Data Extraction and Synthesis  Two investigators independently reviewed abstracts and full-text articles and extracted data. The Peto method was used to pool odds ratios (ORs) for AAA-related mortality, rupture, and operations; the DerSimonian and Laird random-effects model was used to pool calculated risk ratios for all-cause mortality.

Main Outcomes and Measures  AAA and all-cause mortality; AAA rupture; treatment complications.

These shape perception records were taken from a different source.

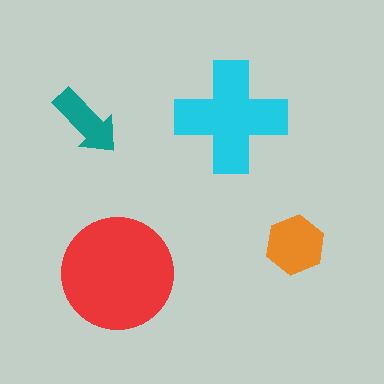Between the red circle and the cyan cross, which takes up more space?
The red circle.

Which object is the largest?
The red circle.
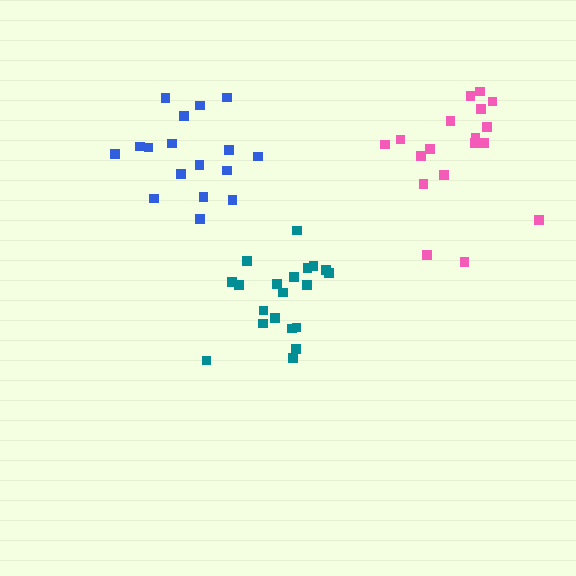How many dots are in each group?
Group 1: 18 dots, Group 2: 20 dots, Group 3: 17 dots (55 total).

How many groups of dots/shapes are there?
There are 3 groups.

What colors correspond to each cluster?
The clusters are colored: pink, teal, blue.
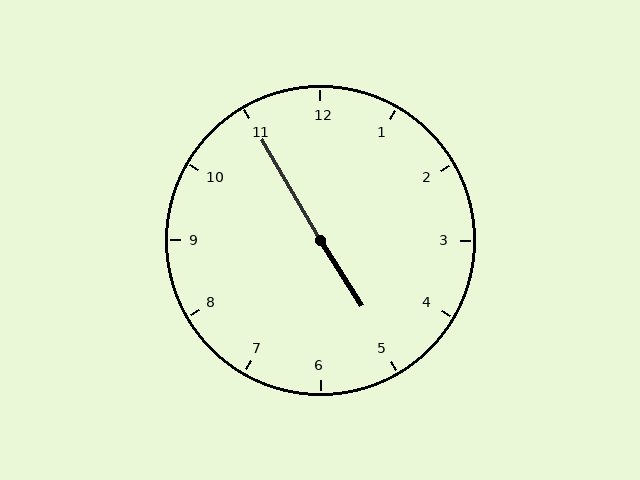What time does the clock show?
4:55.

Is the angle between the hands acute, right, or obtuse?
It is obtuse.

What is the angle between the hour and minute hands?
Approximately 178 degrees.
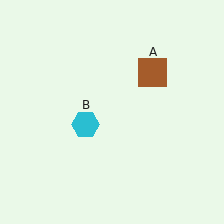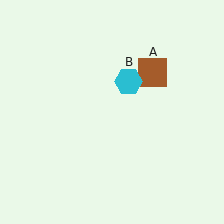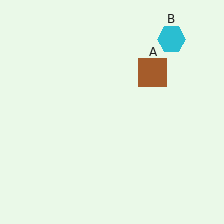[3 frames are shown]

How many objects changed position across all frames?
1 object changed position: cyan hexagon (object B).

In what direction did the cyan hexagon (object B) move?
The cyan hexagon (object B) moved up and to the right.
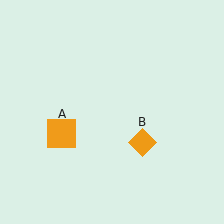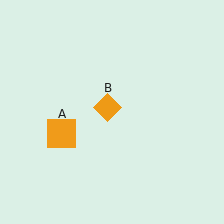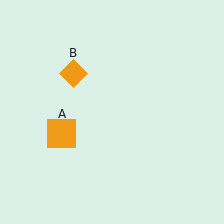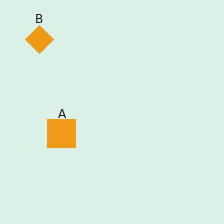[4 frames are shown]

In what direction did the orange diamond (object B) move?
The orange diamond (object B) moved up and to the left.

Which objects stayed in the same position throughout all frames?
Orange square (object A) remained stationary.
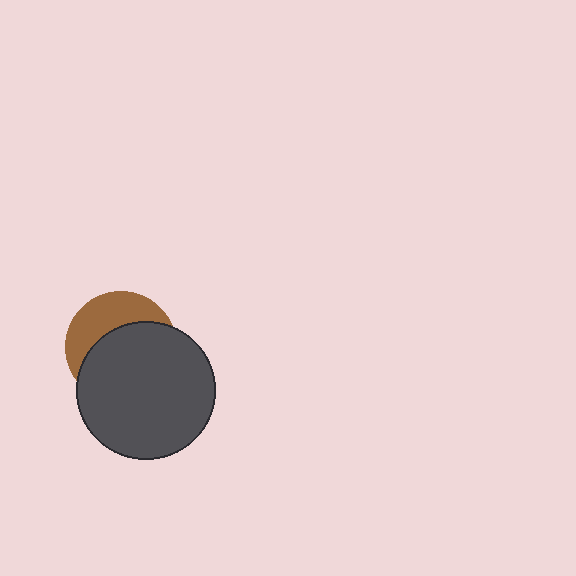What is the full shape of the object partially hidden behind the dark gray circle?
The partially hidden object is a brown circle.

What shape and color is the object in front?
The object in front is a dark gray circle.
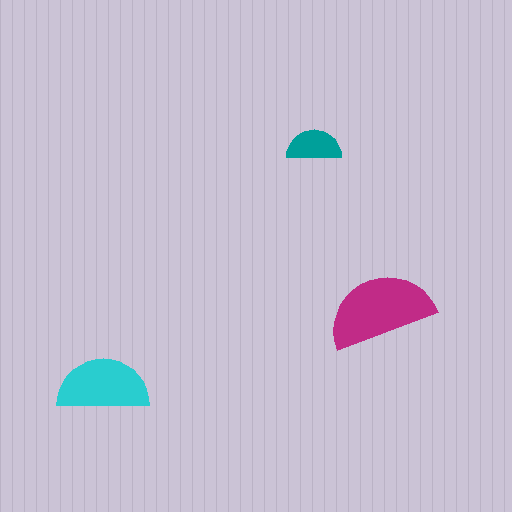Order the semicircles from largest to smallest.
the magenta one, the cyan one, the teal one.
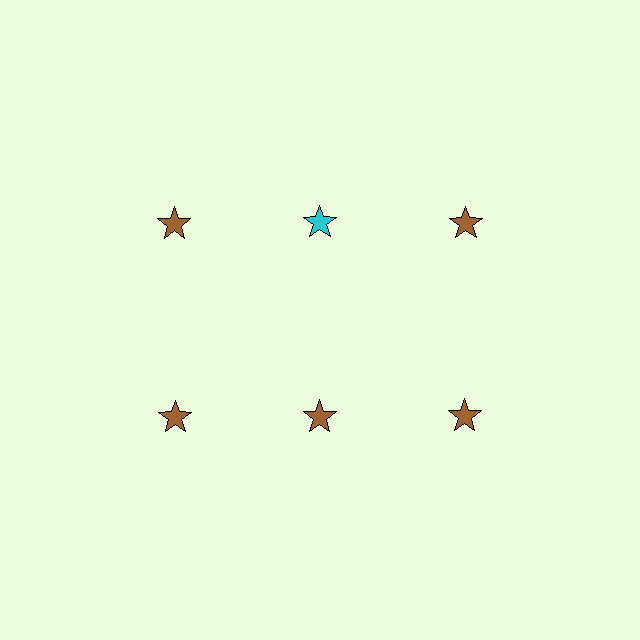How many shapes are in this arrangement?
There are 6 shapes arranged in a grid pattern.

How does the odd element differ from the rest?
It has a different color: cyan instead of brown.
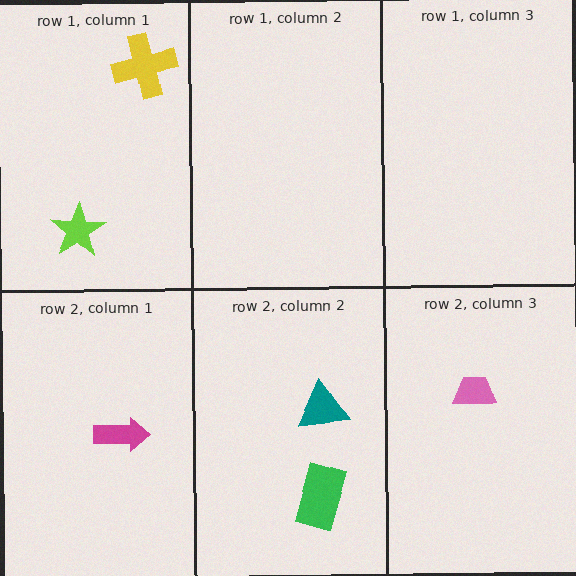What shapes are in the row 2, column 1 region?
The magenta arrow.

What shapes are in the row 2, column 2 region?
The green rectangle, the teal triangle.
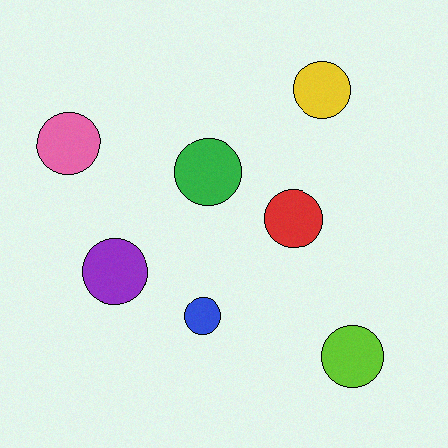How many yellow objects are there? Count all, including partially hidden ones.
There is 1 yellow object.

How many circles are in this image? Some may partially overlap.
There are 7 circles.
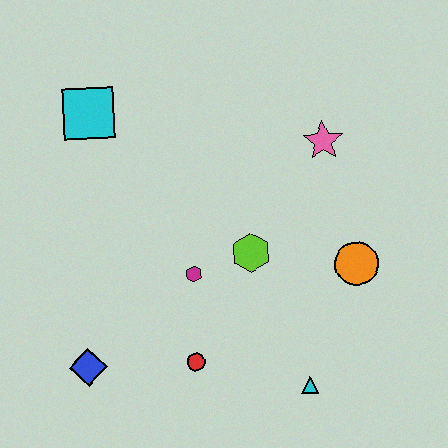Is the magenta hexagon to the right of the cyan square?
Yes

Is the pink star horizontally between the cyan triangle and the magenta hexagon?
No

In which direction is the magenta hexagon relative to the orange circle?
The magenta hexagon is to the left of the orange circle.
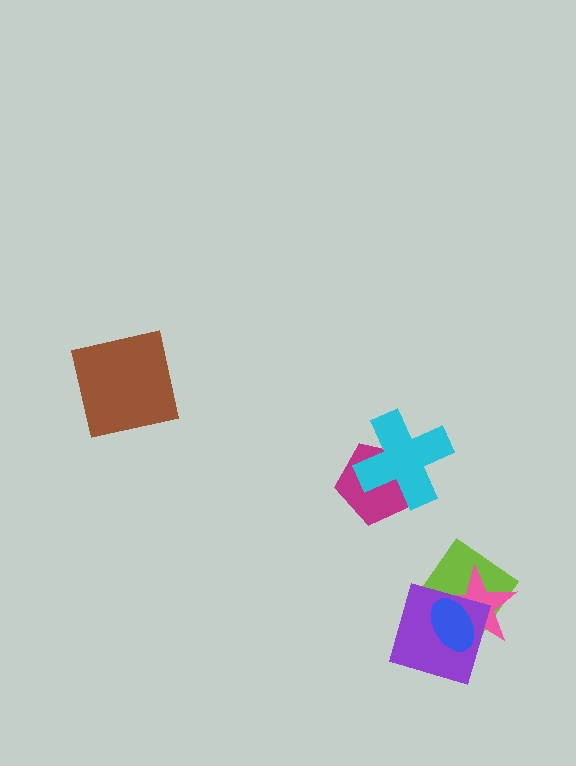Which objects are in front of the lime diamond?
3 objects cover part of the lime diamond: the pink star, the purple square and the blue ellipse.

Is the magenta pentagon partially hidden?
Yes, it is partially covered by another shape.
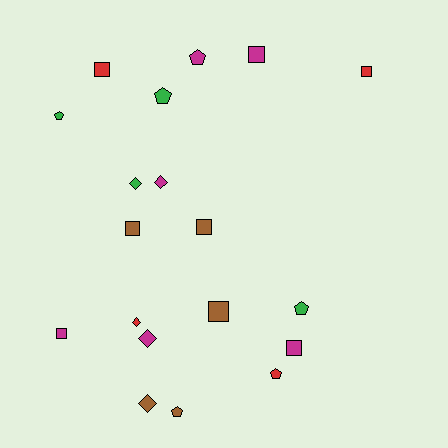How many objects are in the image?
There are 19 objects.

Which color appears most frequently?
Magenta, with 6 objects.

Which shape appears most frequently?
Square, with 8 objects.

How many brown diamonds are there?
There is 1 brown diamond.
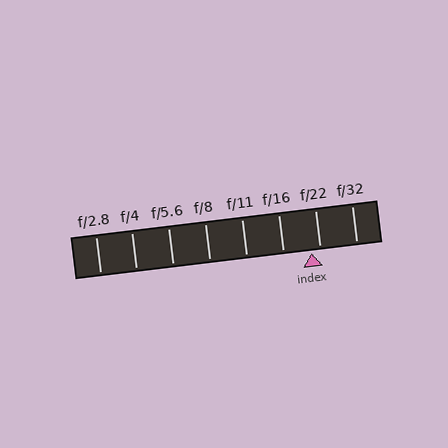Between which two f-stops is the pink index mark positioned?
The index mark is between f/16 and f/22.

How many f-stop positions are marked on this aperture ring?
There are 8 f-stop positions marked.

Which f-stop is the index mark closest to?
The index mark is closest to f/22.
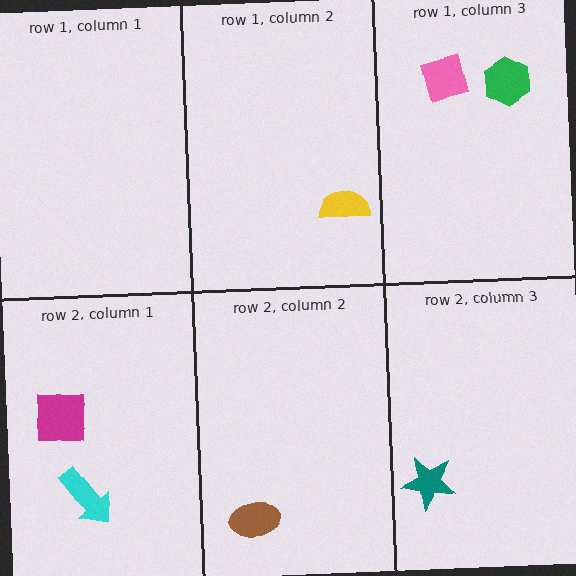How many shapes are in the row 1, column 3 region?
2.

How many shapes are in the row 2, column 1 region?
2.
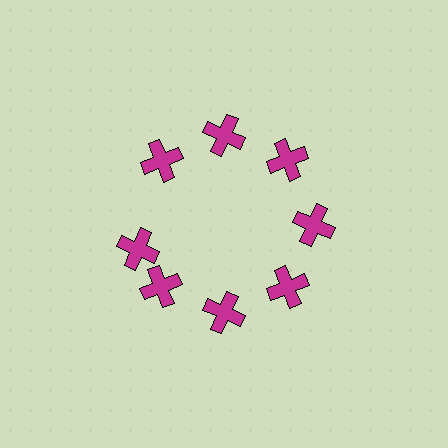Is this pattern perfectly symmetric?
No. The 8 magenta crosses are arranged in a ring, but one element near the 9 o'clock position is rotated out of alignment along the ring, breaking the 8-fold rotational symmetry.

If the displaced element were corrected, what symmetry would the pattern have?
It would have 8-fold rotational symmetry — the pattern would map onto itself every 45 degrees.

Results  Fifty studies (N = 323 279) met inclusion criteria. Meta-analysis of population-based randomized clinical trials (RCTs) estimated that a screening invitation to men 65 years or older was associated with a reduction in AAA-related mortality over 12 to 15 years (OR, 0.65 [95% CI, 0.57-0.74]; 4 RCTs [n = 124 926]), AAA-related ruptures over 12 to 15 years (OR, 0.62 [95% CI, 0.55-0.70]; 4 RCTs [n = 124 929]), and emergency surgical procedures over 4 to 15 years (OR, 0.57 [95% CI, 0.48-0.68]; 5 RCTS [n = 175 085]). In contrast, no significant association with all-cause mortality benefit was seen at 12- to 15-year follow-up (relative risk, 0.99 [95% CI 0.98-1.00]; 4 RCTs [n = 124 929]). One-time screening was associated with significantly more procedures over 4 to 15 years in the invited group compared with the control group (OR, 1.44 [95% CI, 1.34-1.55]; 5 RCTs [n = 175 085]). Four trials (n = 3314) of small aneurysm surgical treatment demonstrated no significant difference in AAA-related mortality or all-cause mortality compared with surveillance over 1.7 to 12 years. These 4 early surgery trials showed a substantial increase in procedures in the early surgery group. For small aneurysm treatment, registry data (3 studies [n = 14 424]) showed that women had higher surgical complications and postoperative mortality compared with men.

Conclusions and Relevance  One-time AAA screening in men 65 years or older was associated with decreased AAA-related mortality and rupture rates but was not associated with all-cause mortality benefit. Higher rates of elective surgery but no long-term differences in quality of life resulted from screening.